Christopher Cameron, an associate professor of history at the University of North Carolina at Charlotte, regards the current moment as a turning point. “We’re seeing new directions for black intellectual history,” said Mr. Cameron, who is also president of the African American Intellectual History Society. “It’s a new wave of black-power politics.”
He has also perceived an increased willingness among white liberal students to talk about issues of race. Fault lines in the response to Ferguson may also be breaking down by ideology, not simply by race. Confidence in the police has sunk to its lowest point in 22 years, according to a recent Gallup poll. Liberals’ confidence dropped by seven percentage points and moderates’ by eight points during the past two years. Conservatives’ trust in law enforcement, however, has increased by three points.
“What we’re seeing today isn’t new,” said Mr. Williams, of Brandeis, though he considers the energy and activism among students and young people as part of a watershed moment. “It remains to be seen what will happen,” he added, “but the energy that’s been unleashed is not going anywhere.”
That energy is also redefining notions of how social change occurs, said Calvin L. Warren, an assistant professor of American studies at George Washington.
Recent events have persuaded young black people that they will never be equal, he said. Instead of the sit-in that characterized past social-justice movements, students today stage “die-ins.”
“In that choreography,” Mr. Warren said, “there’s no hope for a better tomorrow.”
Such changes reflect a debate in black studies on the discipline’s purpose. One side of the debate is called Afro-optimism, which holds that political engagement will lead to freedom, recognition, and justice. By teaching African-American history, the thinking goes, black people’s historical pain will be recognized as worthy of redress. That, said Mr. Warren, hasn’t happened.

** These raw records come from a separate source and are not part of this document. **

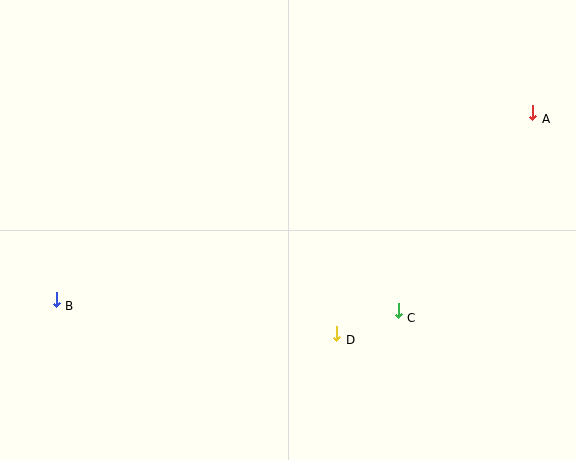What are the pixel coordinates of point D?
Point D is at (337, 340).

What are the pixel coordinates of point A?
Point A is at (533, 119).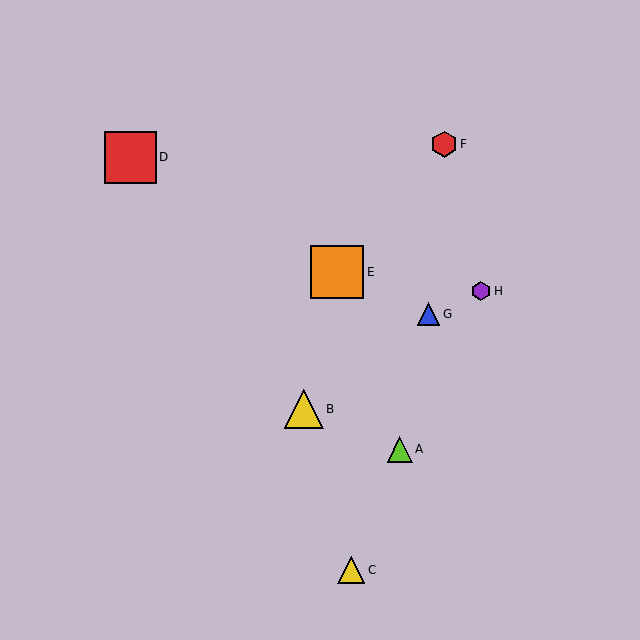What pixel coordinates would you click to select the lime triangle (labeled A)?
Click at (400, 449) to select the lime triangle A.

The other side is Afro-pessimism or nihilism, a camp to which Mr. Warren belongs. Many of its adherents see themselves as realists. “My objective,” he said, “is to deromanticize black history.” Voting and petitioning the government to change, he said, may alter the faces of the people in charge, but not the laws and structures in place. “We’ve been voting for how many years now?” he said. “We’re as disenfranchised now as we were before.”
Mr. Warren recognizes that his position unsettles people, but that’s what happens when one explores uncomfortable ideas. “Students really do want to hear something different,” he said. “Even if it hurts, they want to hear the truth.”